Sur le principe de laïcité, il a été question de l'ajouter à l'article 6 lors des débats de l'Assemblée nationale. De fait l'article 6 s'applique à toutes les associations. Mais il vient ajouter encore des engagements. Nous sommes en France dans un régime de liberté d'association et c'est le climat global de notre société qui fait que les citoyens respectent les règles de la République et les lois de notre pays. C'est inquiétant d'avoir besoin de le réaffirmer dans une charte, par un contrat. Le seul intérêt du contrat sera la répression afin de punir ceux qui l'ont signé et pas respecté. Le défi devant lequel nous nous trouvons est de donner du sens aux règles de la République et de partager les valeurs républicaines.
Nous abordons cette question lors de nos échanges inter-religieux. Lors de la présentation du discours des Mureaux par le Président de la République, la réaction des trois responsables musulmans a été de considérer que cette loi allait les aider à lutter contre leurs propres intégristes. Mais le climat s'est transformé après l'assassinat de Samuel Paty autour de la question des caricatures, qui a donné aux concitoyens musulmans l'impression que l'on autorisait la République à se moquer de la foi musulmane. Ce texte a été compris par eux comme allant dans ce sens-là, renforçant le mépris de la foi musulmane. Nous avons assisté à un changement d'attitude globale à cause de cette exaltation de certaines caricatures. Pour ma part, je pense qu'il faut laisser la liberté aux caricaturistes même si les caricatures de Charlie Hebdo ne me paraissent pas représenter le sommet de l'esprit français, ni le meilleur de l'intelligence française telle qu'elle a pu se distiller pendant les siècles ! Cette affaire a changé la compréhension de l'équilibre de la loi par nos interlocuteurs musulmans.

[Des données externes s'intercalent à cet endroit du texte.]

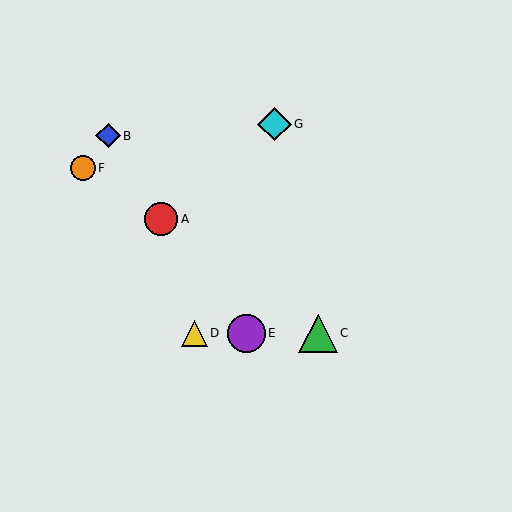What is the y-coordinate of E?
Object E is at y≈333.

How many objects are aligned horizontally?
3 objects (C, D, E) are aligned horizontally.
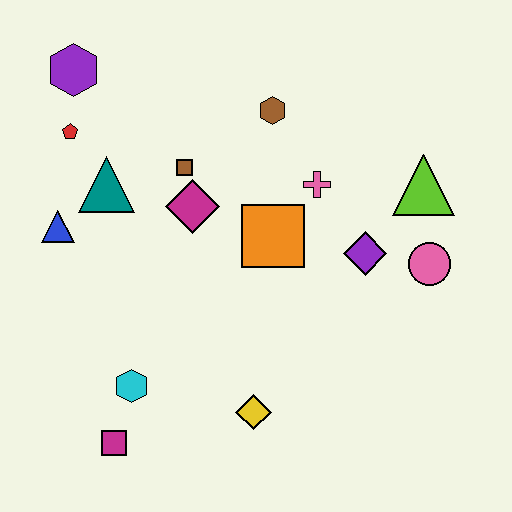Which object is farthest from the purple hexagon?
The pink circle is farthest from the purple hexagon.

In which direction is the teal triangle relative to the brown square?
The teal triangle is to the left of the brown square.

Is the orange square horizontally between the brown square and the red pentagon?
No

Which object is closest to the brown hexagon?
The pink cross is closest to the brown hexagon.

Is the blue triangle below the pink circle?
No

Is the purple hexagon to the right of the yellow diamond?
No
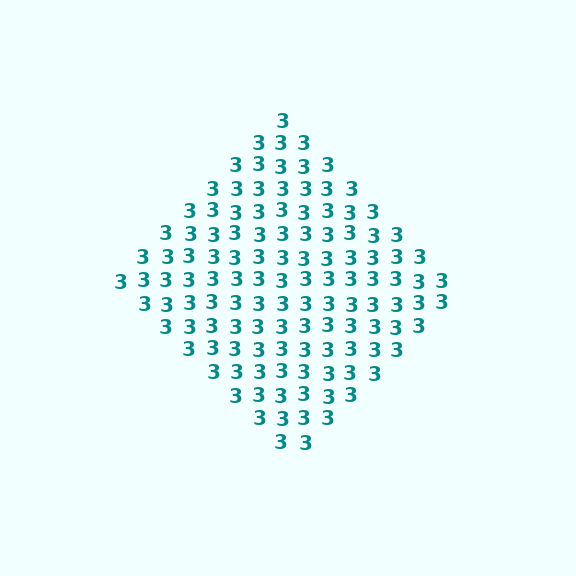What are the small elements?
The small elements are digit 3's.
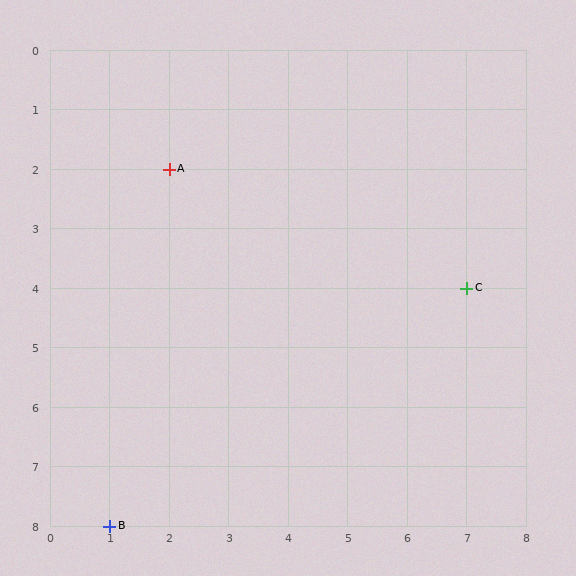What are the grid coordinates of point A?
Point A is at grid coordinates (2, 2).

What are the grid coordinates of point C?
Point C is at grid coordinates (7, 4).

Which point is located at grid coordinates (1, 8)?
Point B is at (1, 8).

Mme Nathalie Goulet. - Je suis plutôt très favorable à l'ensemble des dispositifs sur les associations même s'ils sont déclaratifs car on les réclame depuis longtemps. Je comprends que cela puisse créer une perturbation en raison du principe républicain d'égalité devant la loi. En même temps, on ne règle pas des problèmes par des discriminations dans l'application de la loi.
Pourriez-vous nous donner les modes de financement du culte catholique en France ? Y a-t-il des financements étrangers ?

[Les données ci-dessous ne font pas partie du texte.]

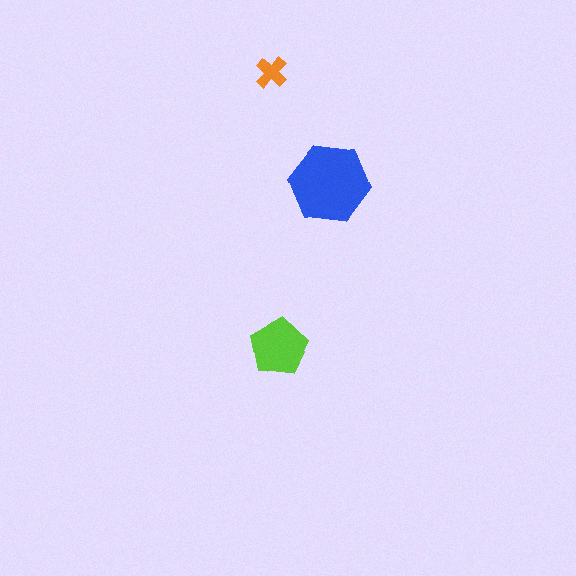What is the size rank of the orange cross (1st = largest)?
3rd.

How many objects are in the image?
There are 3 objects in the image.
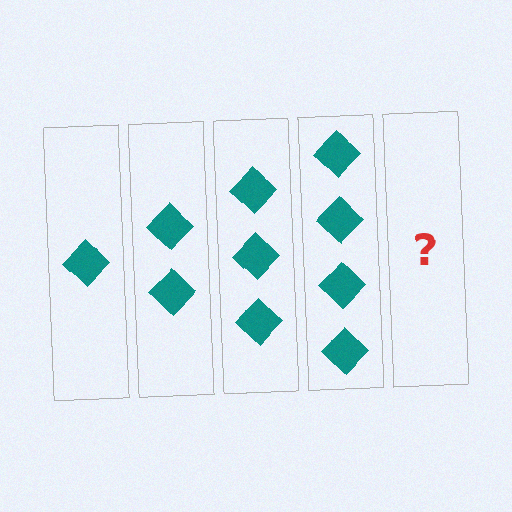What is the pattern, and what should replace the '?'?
The pattern is that each step adds one more diamond. The '?' should be 5 diamonds.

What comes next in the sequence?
The next element should be 5 diamonds.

Quel type de formation ont les prêtres étrangers qui viennent en France ? Avez-vous un contrôle sur leur formation ?
Mme Françoise Gatel. - Je vous remercie de votre franchise et d'avoir exprimé vos craintes sur ce texte. 1905 a été vécu par la religion catholique comme une atteinte à la liberté de culte et à ce qui a fondé notre société. En 2021, il y a également une interrogation de notre société sur les exigences de ce qui doit fonder la République et la pratique de ses convictions politiques, religieuses et philosophiques. Depuis 1905, un certain nombre de cultes vivent très bien avec la République et réciproquement. Nous avons aujourd'hui le détournement d'une religion qui s'est profondément développée et qui est victime de ceux qui la détourne à des fins de conquêtes sociétales et politiques ce qui a amené le Gouvernement à proposer ce texte.
Nous avons un effet collatéral de l'exigence de la République de se protéger contre des personnes qui souhaitent agresser notre société et qui font des pratiquants musulmans des victimes. Je comprends le désagrément. Mais y aura-t-il une entrave à votre liberté d'exercer votre culte d'ici quelques années ou cette exigence républicaine peut-elle servir à protéger l'ensemble des cultes ?
M. Jean-Pierre Sueur. - L'Église catholique a une longue histoire. Il lui est arrivé de considérer que la loi de l'Église était supérieur à la loi de l'Etat, de la République ou de la Royauté. Certains disent que le fanatisme est congénital aux religions. D'autres pensent que les religions peuvent vivre dans un cadre tout à fait rationnel. Comment peut-on lutter contre le fanatisme quand on voit des personnes dans l'incapacité de penser que la loi de la République est supérieure ou doit s'appliquer en toutes circonstances, quelques soient les considérations liées à la religion elle-même ? Quel est votre sentiment par rapport au financement des cultes par des nations étrangères ? Est-ce légitime ? Faut-il réguler cela, voire l'empêcher ?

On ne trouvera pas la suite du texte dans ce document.